In 2015, we made a money plan to be debt free as quickly as possible by continuing to live frugally. We reached debt freedom before the end of the year.

In 2016, we made a money plan to finish building a fully funded emergency fund, set aside additional savings, and start investing. We reached all three of these goals.

In 2017, we’ve made a money plan to fully max out my 401(k) and save an additional 13% of our monthly income in an automated fashion. So far, we’re on track with both of these goals.

Essentials for Creating a Money Plan

There is no one right type of money plan. Each couple’s financial situation, hopes, dreams, and priorities are different. However, there are a few essential elements that you must consider in order to make a money plan that is right for you:

• Discuss your hopes, dreams, and priorities with each other. This will allow you all to see where both of you desire to be financially.

• Agree on shared hopes, dreams, and priorities. Some of your hopes, dreams, and priorities may conflict. Make compromises and get on the same page with what you all want together as a couple.

• Discuss where you are now and what it will take to get to where you all want to be. Will it take a lot of sacrifice? How much are you all willing to sacrifice if so?

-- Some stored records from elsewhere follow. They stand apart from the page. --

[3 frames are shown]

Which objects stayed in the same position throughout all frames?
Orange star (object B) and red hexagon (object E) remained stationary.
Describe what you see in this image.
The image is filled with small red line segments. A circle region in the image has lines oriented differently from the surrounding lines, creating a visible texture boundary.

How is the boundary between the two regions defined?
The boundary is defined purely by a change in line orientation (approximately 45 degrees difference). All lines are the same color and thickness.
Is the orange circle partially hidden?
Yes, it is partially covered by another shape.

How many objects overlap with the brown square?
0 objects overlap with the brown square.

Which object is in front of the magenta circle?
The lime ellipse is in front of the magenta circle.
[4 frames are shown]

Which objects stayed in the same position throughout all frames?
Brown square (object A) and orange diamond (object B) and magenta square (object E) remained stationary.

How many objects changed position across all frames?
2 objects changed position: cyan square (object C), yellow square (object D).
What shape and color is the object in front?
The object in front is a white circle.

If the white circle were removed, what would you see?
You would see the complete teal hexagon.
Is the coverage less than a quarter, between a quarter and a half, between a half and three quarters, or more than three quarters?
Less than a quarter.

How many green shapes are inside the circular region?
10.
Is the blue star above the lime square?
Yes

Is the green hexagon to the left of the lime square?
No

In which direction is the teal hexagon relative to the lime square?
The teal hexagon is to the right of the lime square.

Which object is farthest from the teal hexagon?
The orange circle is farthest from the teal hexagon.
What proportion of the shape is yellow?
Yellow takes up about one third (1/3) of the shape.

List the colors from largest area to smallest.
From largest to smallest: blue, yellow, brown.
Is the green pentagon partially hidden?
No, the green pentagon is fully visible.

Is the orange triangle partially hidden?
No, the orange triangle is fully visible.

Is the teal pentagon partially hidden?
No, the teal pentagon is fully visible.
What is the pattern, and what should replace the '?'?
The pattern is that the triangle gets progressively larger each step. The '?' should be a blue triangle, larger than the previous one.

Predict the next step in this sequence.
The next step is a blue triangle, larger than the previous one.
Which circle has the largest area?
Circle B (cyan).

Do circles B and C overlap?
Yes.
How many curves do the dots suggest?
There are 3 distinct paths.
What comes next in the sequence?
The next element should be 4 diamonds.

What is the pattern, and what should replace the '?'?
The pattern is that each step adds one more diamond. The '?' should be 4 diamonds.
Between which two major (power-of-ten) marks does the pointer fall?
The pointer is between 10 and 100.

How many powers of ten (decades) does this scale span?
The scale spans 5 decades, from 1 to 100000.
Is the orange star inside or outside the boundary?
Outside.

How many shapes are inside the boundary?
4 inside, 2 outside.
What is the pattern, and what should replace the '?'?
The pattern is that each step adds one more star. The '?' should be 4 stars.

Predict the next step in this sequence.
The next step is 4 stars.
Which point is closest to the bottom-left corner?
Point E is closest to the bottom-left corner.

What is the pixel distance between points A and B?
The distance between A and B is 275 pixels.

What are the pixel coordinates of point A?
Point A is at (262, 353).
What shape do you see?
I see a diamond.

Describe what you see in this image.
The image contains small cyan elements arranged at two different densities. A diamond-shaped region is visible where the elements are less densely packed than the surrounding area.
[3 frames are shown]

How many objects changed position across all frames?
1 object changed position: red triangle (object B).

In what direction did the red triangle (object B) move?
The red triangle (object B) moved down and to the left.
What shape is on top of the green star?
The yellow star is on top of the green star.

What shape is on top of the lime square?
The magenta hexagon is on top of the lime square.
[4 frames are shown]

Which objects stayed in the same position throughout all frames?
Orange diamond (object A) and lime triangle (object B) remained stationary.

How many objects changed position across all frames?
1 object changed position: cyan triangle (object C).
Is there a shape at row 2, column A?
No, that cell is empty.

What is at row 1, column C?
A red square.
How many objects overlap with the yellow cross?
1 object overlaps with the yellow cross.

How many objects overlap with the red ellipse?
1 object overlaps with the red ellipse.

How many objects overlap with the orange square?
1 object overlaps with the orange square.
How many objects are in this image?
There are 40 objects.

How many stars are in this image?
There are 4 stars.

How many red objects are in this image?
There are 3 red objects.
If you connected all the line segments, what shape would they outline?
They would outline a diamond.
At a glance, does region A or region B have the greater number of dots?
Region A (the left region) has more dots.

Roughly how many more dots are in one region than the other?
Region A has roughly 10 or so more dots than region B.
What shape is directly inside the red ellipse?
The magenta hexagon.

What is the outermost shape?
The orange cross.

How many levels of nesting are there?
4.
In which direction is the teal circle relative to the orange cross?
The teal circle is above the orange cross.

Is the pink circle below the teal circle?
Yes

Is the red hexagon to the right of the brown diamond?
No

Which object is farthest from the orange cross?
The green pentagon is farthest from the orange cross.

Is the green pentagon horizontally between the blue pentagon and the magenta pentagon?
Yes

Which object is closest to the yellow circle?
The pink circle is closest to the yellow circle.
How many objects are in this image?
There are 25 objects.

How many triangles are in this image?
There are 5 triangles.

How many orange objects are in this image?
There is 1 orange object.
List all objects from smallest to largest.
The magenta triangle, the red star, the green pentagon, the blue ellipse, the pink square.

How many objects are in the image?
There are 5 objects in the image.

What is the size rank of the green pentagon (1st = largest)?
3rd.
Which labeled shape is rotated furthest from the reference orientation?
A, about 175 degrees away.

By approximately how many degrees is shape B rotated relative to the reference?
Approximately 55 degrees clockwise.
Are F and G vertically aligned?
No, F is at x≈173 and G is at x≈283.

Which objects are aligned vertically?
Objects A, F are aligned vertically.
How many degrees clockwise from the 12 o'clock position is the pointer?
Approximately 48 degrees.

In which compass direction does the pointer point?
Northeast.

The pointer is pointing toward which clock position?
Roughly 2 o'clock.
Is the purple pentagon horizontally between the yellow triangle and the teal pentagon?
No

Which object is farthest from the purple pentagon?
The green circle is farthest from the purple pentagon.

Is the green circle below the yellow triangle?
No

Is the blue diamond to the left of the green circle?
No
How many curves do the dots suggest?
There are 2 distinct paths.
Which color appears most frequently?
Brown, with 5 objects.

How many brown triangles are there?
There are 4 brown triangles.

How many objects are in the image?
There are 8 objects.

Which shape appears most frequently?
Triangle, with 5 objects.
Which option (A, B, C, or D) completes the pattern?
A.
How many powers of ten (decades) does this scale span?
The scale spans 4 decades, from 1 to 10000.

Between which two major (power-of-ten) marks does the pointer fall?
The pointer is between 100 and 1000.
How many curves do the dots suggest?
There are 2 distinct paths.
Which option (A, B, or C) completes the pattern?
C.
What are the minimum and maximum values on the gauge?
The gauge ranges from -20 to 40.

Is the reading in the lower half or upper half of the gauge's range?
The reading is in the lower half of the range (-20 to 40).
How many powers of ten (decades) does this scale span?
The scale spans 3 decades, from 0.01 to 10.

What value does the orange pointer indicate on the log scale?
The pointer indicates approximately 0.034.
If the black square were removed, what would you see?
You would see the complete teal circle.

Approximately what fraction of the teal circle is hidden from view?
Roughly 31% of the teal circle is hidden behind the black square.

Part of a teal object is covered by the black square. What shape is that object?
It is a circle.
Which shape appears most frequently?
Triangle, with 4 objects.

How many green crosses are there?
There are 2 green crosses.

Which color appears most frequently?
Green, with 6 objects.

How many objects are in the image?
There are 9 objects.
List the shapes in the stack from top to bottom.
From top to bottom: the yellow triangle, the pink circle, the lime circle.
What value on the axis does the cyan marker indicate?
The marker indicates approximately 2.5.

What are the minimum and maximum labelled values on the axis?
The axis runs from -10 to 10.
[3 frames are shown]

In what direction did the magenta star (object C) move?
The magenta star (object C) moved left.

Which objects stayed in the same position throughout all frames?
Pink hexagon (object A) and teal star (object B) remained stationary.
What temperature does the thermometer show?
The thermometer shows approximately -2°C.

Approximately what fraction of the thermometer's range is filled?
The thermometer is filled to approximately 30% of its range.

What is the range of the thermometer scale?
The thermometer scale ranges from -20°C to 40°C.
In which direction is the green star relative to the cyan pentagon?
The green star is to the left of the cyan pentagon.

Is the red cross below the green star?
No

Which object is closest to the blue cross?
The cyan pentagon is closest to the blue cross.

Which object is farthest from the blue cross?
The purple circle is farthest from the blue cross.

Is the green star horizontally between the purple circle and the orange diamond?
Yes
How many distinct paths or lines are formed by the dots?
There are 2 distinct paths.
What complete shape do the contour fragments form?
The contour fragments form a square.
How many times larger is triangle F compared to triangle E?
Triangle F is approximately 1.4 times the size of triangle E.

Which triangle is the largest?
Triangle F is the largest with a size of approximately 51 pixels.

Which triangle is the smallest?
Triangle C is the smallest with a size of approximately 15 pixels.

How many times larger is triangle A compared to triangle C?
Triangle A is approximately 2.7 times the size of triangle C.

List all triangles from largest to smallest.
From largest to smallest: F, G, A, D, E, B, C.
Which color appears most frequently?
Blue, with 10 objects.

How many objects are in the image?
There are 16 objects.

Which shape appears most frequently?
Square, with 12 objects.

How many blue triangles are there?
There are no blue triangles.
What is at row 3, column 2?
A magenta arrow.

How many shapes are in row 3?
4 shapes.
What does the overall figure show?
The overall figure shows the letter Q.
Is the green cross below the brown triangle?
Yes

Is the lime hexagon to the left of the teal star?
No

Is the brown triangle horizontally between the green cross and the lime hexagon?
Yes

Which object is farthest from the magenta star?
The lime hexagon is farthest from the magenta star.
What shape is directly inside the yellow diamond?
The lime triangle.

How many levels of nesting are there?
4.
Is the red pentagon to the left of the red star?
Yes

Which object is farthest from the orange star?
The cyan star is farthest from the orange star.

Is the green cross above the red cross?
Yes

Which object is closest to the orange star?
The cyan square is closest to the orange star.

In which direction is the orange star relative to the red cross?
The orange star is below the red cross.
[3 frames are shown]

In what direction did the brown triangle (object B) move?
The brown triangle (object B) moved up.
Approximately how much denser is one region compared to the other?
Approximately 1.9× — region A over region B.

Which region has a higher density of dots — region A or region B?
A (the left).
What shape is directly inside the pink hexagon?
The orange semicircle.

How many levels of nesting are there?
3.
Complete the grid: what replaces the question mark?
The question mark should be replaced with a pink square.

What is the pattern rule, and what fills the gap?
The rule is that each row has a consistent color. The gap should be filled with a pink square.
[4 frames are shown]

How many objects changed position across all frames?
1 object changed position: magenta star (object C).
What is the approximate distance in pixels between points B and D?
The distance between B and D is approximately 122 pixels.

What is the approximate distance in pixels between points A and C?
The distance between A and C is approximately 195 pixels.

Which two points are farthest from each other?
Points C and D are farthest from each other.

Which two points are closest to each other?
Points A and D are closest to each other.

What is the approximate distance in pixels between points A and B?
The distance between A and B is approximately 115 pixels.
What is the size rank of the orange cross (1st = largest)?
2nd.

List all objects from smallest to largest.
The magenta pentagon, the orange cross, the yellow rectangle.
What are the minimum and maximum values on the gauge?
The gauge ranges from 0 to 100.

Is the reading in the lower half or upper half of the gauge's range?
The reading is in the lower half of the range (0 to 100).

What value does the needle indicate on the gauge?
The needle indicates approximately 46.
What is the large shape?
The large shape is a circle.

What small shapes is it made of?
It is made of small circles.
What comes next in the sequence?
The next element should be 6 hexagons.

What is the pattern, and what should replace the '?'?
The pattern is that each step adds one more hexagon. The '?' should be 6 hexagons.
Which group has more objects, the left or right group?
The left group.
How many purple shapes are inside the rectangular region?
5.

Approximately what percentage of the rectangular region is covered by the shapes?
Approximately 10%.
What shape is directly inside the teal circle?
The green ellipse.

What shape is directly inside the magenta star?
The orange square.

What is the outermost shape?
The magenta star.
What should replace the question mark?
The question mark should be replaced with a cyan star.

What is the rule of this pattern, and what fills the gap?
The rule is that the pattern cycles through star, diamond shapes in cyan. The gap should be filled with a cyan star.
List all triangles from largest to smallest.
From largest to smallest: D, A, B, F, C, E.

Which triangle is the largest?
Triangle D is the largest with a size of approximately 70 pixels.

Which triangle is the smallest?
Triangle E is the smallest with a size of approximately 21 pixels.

• Once you’re on the same page with what it will take to reach your shared goals and how much you all are willing to sacrifice to get there, put some dates and timelines around reaching those goals in order to have clear deadlines for arriving at your destinations.

Driving the Point Home

Let’s look at this metaphorically to drive the value of money plans home while also seeing the value of having a money system and regular money talks:

A money plan is essentially the GPS guiding you to your financial destination. You need to know where you are and where you want to go in order to make good use of any GPS. Accordingly, you need to know where you are financially and where you want to go in order to make good use of your money plan.

Your money system is the vehicle that enables you to get to your financial destination. It’s the structure that allows you to get to where you want to go more quickly than you would be able to without having a car. In other words, having a money system is the efficient way to reach your money goals. Stay tuned for a post detailing how to create a money system.

Your regular money talks as a couple are the gas in your vehicle. Without regularly getting on the same page about your money plans and progress, you will lose the “oomph!” needed to keep your money system going.

A couple with no money plan is a couple with no financial direction. And no financial direction as a couple is a breeding ground for disagreements, misunderstandings, and frustrations with how you all handle money. Avoid this by creating a money plan that you both agree on. You will be happier for it!